From 30cddaec99fa6c3207613efdaedbb51dd8d70c77 Mon Sep 17 00:00:00 2001
From: Richard Smith <richard-llvm@metafoo.co.uk>
Date: Wed, 28 Nov 2012 07:29:00 +0000
Subject: [PATCH] Teach Lexer::getSpelling about raw string literals.
 Specifically, if a raw string literal needs cleaning (because it contains
 line-splicing in the encoding prefix or in the ud-suffix), do not clean the
 section between the double-quotes -- that's the "raw" bit!

git-svn-id: https://llvm.org/svn/llvm-project/cfe/trunk@168776 91177308-0d34-0410-b5e6-96231b3b80d8
---
 lib/Lex/Lexer.cpp                       | 109 +++++++++++++++---------
 test/CXX/lex/lex.literal/lex.ext/p5.cpp |   7 ++
 test/CodeGen/string-literal.c           |   7 ++
 3 files changed, 81 insertions(+), 42 deletions(-)

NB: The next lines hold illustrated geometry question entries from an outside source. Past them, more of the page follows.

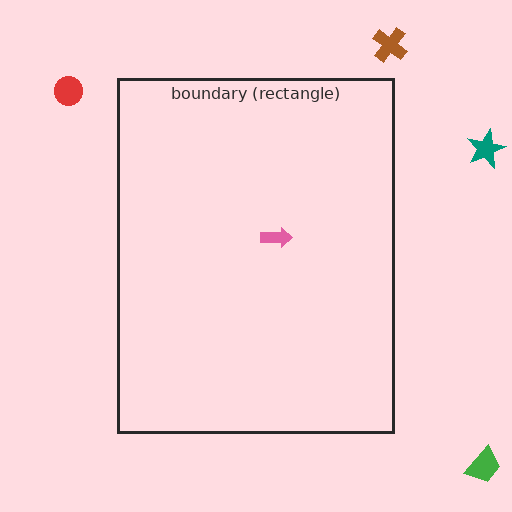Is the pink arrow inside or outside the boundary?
Inside.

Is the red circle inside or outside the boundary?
Outside.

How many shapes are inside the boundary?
1 inside, 4 outside.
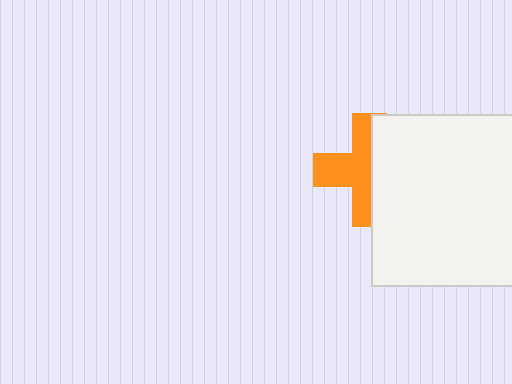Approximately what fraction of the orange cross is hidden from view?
Roughly 47% of the orange cross is hidden behind the white square.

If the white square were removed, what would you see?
You would see the complete orange cross.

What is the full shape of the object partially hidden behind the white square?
The partially hidden object is an orange cross.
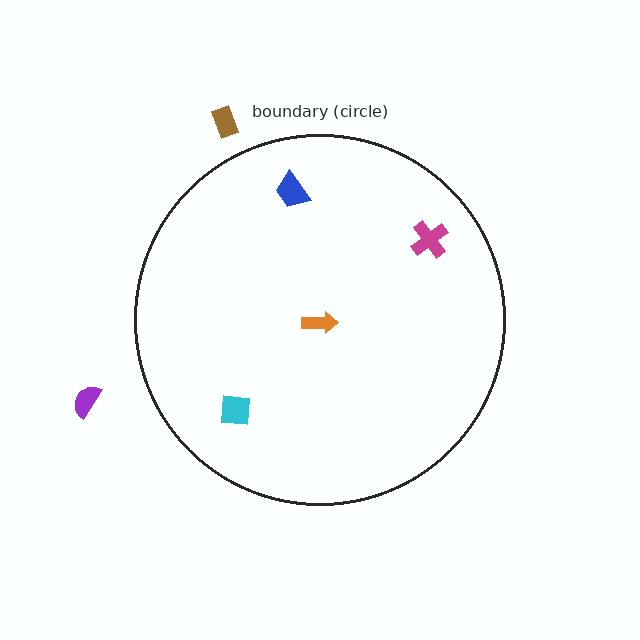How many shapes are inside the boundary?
4 inside, 2 outside.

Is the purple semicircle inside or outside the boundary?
Outside.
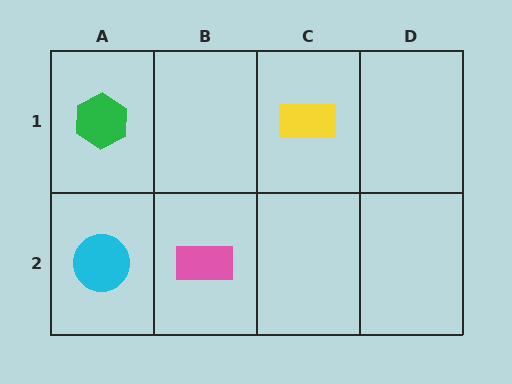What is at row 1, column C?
A yellow rectangle.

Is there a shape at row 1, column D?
No, that cell is empty.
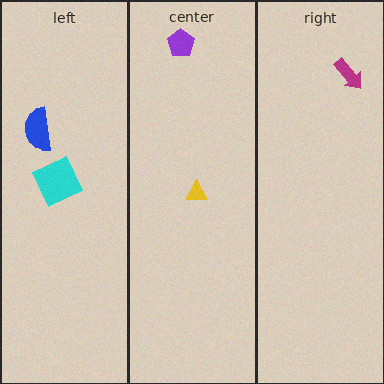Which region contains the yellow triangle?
The center region.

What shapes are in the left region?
The cyan square, the blue semicircle.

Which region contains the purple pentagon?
The center region.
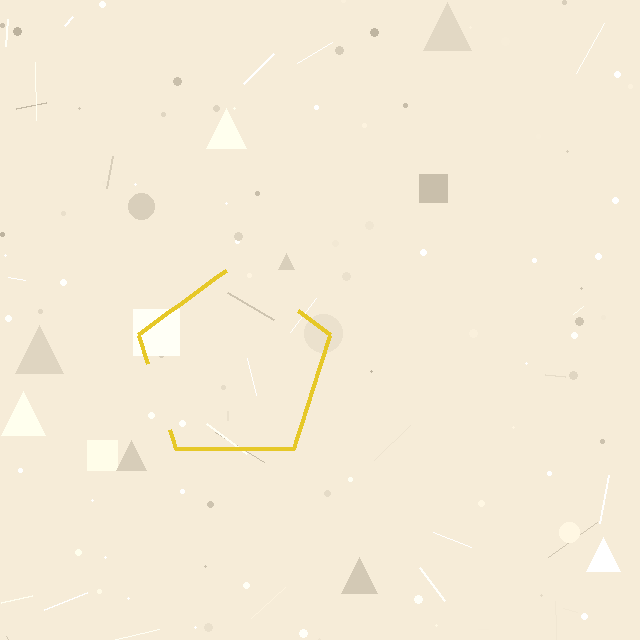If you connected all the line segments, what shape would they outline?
They would outline a pentagon.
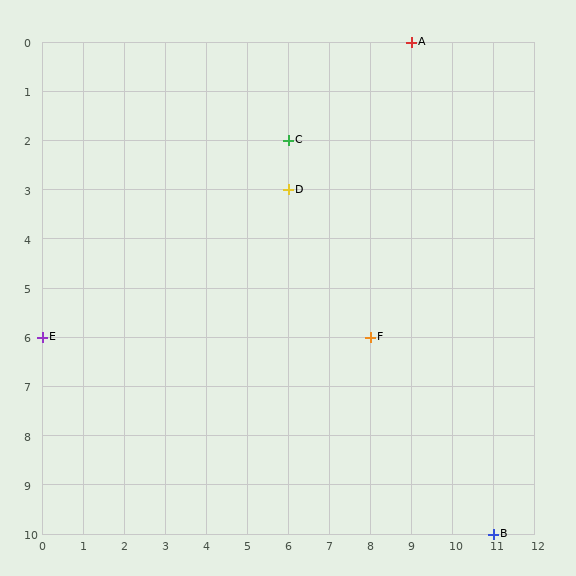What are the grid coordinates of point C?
Point C is at grid coordinates (6, 2).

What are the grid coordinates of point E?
Point E is at grid coordinates (0, 6).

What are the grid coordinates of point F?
Point F is at grid coordinates (8, 6).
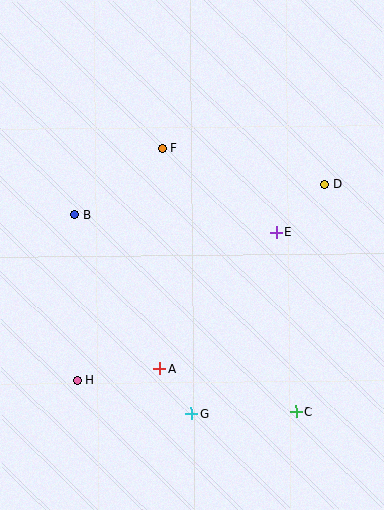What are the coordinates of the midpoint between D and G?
The midpoint between D and G is at (258, 299).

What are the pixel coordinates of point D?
Point D is at (325, 184).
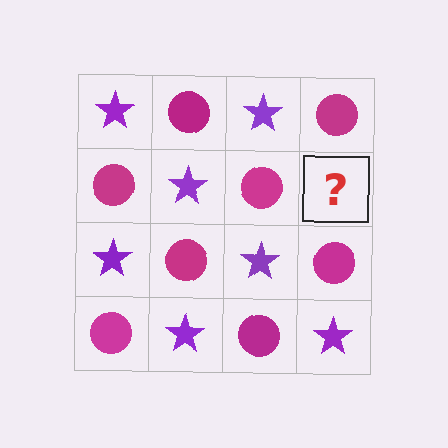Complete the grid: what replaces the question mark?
The question mark should be replaced with a purple star.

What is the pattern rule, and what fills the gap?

diff --git a/lib/Lex/Lexer.cpp b/lib/Lex/Lexer.cpp
index 4698e288c0..6cd18469e4 100644
--- a/lib/Lex/Lexer.cpp
+++ b/lib/Lex/Lexer.cpp
@@ -233,16 +233,67 @@ void Lexer::Stringify(SmallVectorImpl<char> &Str) {
 // Token Spelling
 //===----------------------------------------------------------------------===//
 
+/// \brief Slow case of getSpelling. Extract the characters comprising the
+/// spelling of this token from the provided input buffer.

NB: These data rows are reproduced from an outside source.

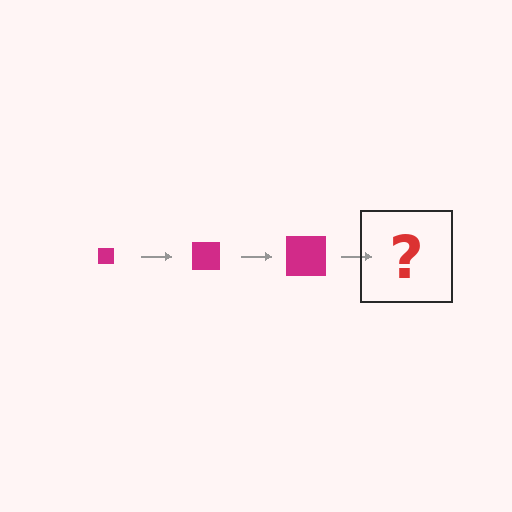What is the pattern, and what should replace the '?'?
The pattern is that the square gets progressively larger each step. The '?' should be a magenta square, larger than the previous one.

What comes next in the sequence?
The next element should be a magenta square, larger than the previous one.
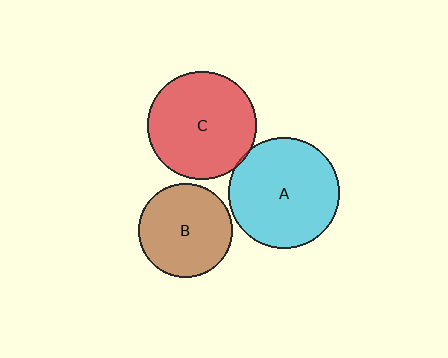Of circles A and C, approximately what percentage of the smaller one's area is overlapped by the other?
Approximately 5%.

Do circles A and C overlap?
Yes.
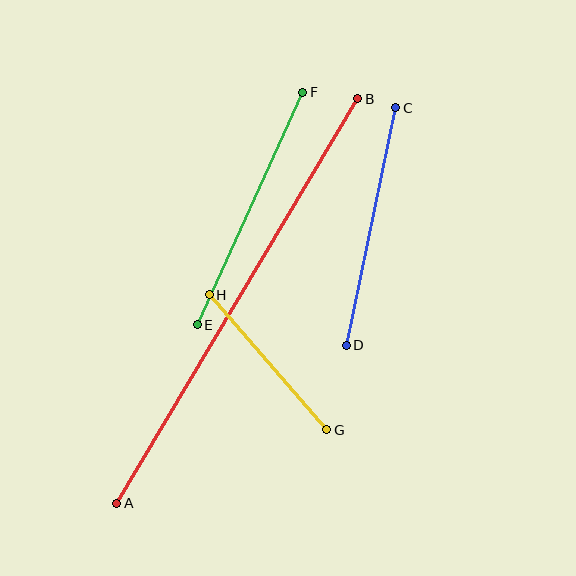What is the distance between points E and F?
The distance is approximately 255 pixels.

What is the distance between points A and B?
The distance is approximately 471 pixels.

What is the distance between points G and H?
The distance is approximately 179 pixels.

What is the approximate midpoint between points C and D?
The midpoint is at approximately (371, 226) pixels.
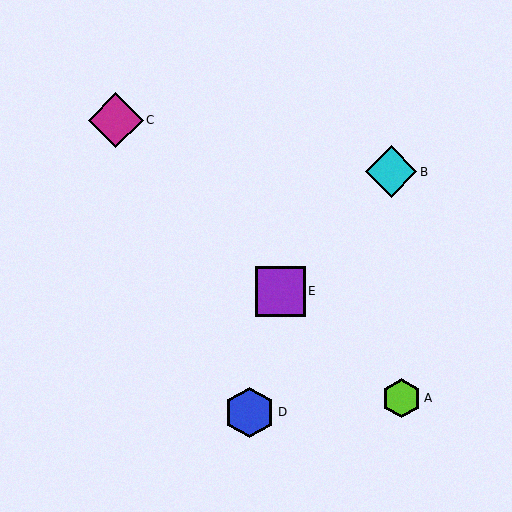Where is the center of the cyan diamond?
The center of the cyan diamond is at (391, 172).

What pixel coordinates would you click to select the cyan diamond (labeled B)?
Click at (391, 172) to select the cyan diamond B.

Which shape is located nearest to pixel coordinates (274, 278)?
The purple square (labeled E) at (280, 291) is nearest to that location.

+static size_t getSpellingSlow(const Token &Tok, const char *BufPtr,
+                              const LangOptions &LangOpts, char *Spelling) {
+  assert(Tok.needsCleaning() && "getSpellingSlow called on simple token");
+
+  size_t Length = 0;
+  const char *BufEnd = BufPtr + Tok.getLength();
+
+  if (Tok.is(tok::string_literal)) {
+    // Munch the encoding-prefix and opening double-quote.
+    while (BufPtr < BufEnd) {
+      unsigned Size;
+      Spelling[Length++] = Lexer::getCharAndSizeNoWarn(BufPtr, Size, LangOpts);
+      BufPtr += Size;
+
+      if (Spelling[Length - 1] == '"')
+        break;
+    }
+
+    // Raw string literals need special handling; trigraph expansion and line
+    // splicing do not occur within their d-char-sequence nor within their
+    // r-char-sequence.
+    if (Length >= 2 &&
+        Spelling[Length - 2] == 'R' && Spelling[Length - 1] == '"') {
+      // Search backwards from the end of the token to find the matching closing
+      // quote.
+      const char *RawEnd = BufEnd;
+      do --RawEnd; while (*RawEnd != '"');
+      size_t RawLength = RawEnd - BufPtr + 1;
+
+      // Everything between the quotes is included verbatim in the spelling.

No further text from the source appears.